Erros ocorrem e isso, por si mesmo, não seria um problema: poderia ser um erro tipográfico ou algo assim, mas a comissão de especialistas contratados pelo MEC detectou uma série de erros grosseiros. É bom que a impresa chie, que a classemédia chie, que todos cobrem. Que a CGU detecte a origem da falha no processo de avaliação e, se necessário, aperfeiçoamentos sejam sugeridos.

R$ 13,6 milhões não são dinheirinho do café, mas é quase nada diante dos R$ 880 milhões do PNLD: são 135,6 milhões de exemplares de diversos títulos - o da coleção problemática, são 35 x 200 mil. Representa 1,55% do montante e 5,16% das unidades.

Parece, então, que o processo de avaliação do livro não está tão ruim assim. E a detecção do erro e a suspensão da utilização do material faz parte do processo de autocorreção.

Erros sempre ocorrerão, o sistema precisa é fazer com que fiquem em uma taxa aceitavelmente baixa.

P.e., a Toyota, símbolo de excelência, entre 1997 e 2008 vendeu 1 milhão de automóveis Prius. Este ano, a montadora japonesa fez um recall para 106 mil veículos produzidos entre 1997 e 2003. Assumindo uma taxa constante - o que não é verdadeiro - de cerca de 100 mil veículos vendidos por ano, são 100 mil carros com problemas em 600 mil unidades: ou cerca de 17%. Atualmente são 3 milhões de unidades vendidas no mundo. Se assumirmos que nenhum outro veículo com problemas foi produzido, a fração será de 3,53%.

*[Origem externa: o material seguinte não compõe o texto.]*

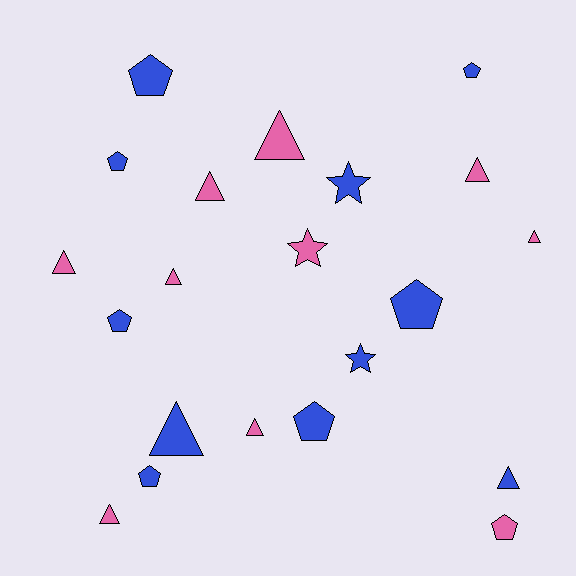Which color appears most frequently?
Blue, with 11 objects.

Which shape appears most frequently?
Triangle, with 10 objects.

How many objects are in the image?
There are 21 objects.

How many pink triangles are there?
There are 8 pink triangles.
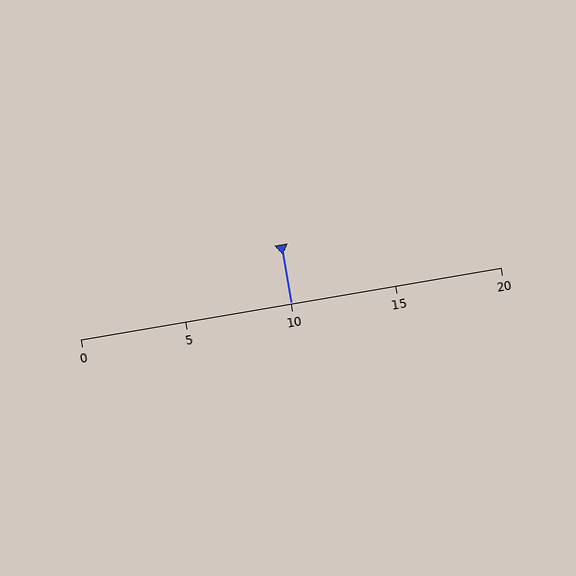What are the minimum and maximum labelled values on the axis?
The axis runs from 0 to 20.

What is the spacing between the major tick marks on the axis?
The major ticks are spaced 5 apart.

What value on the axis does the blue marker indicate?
The marker indicates approximately 10.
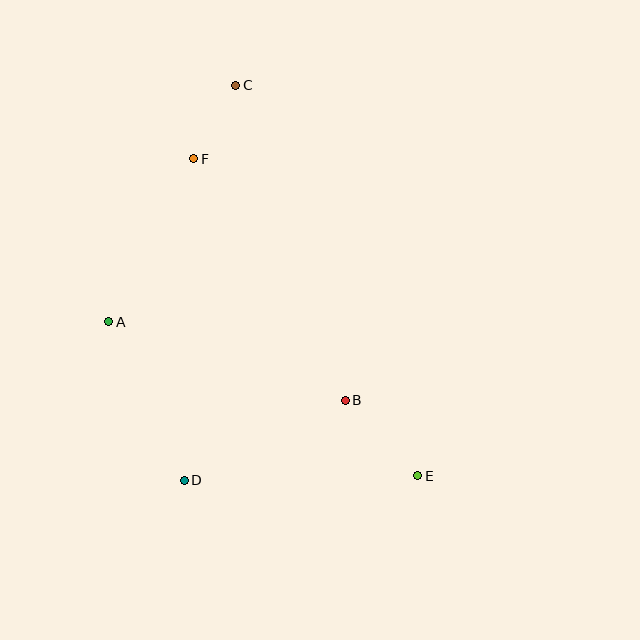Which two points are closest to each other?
Points C and F are closest to each other.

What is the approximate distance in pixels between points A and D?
The distance between A and D is approximately 176 pixels.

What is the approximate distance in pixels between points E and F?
The distance between E and F is approximately 388 pixels.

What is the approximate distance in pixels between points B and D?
The distance between B and D is approximately 180 pixels.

Então, tudo bem a chiadeira, mas não façamos também uma tempestade em copo d'água, que tudo é uma porcaria, politizar a coisa dizendo que o MEC petista promove o analfabetismo e cousa e lousa.

Como adendo, como é sempre bom a gente aprender um pouquinho mais. 10 - 7 = 4 não está sempre errado. Já frisei, não é o caso dos livros mencionados - estão com problemas sérios -, mas essa conta faz todo o sentido em um contexto, por exemplo, de uso de sistema de notação undecimal - isto é, de base 11 em vez do tradicional sistema decimal.

O uso do sistema decimal é praticamente um acidente de percurso da evolução, que nos brindou com o total de dez dedos nas mãos - excetuando-se casos de poli e oligodactilia. Sistemas digitais costumam usar o sistema binário, aí o 10 representa não as dez unidades do sistema decimal, mas duas unidades do sistema decimal. No sistema undecimal, 10 representa não as dez unidades do sistema decimal, mas onze unidades. 7 representa sete unidades tanto no sistema decimal quanto no sistema undecimal. E como se representam dez unidades no sistema undecimal? Pode ser qualquer outro símbolo, mas costumam usar a letra A maiúscula, que representa também o algarismo dez.

Não é um sistema tão comum quanto o decimal, o binário, o octal (com base 8), o hexadecimal (com base 16: 0, 1, 2, 3, 4, 5, 6, 7, 8, 9, A, B, C, D, E, F como algarismos), mas é tão válido quanto esses.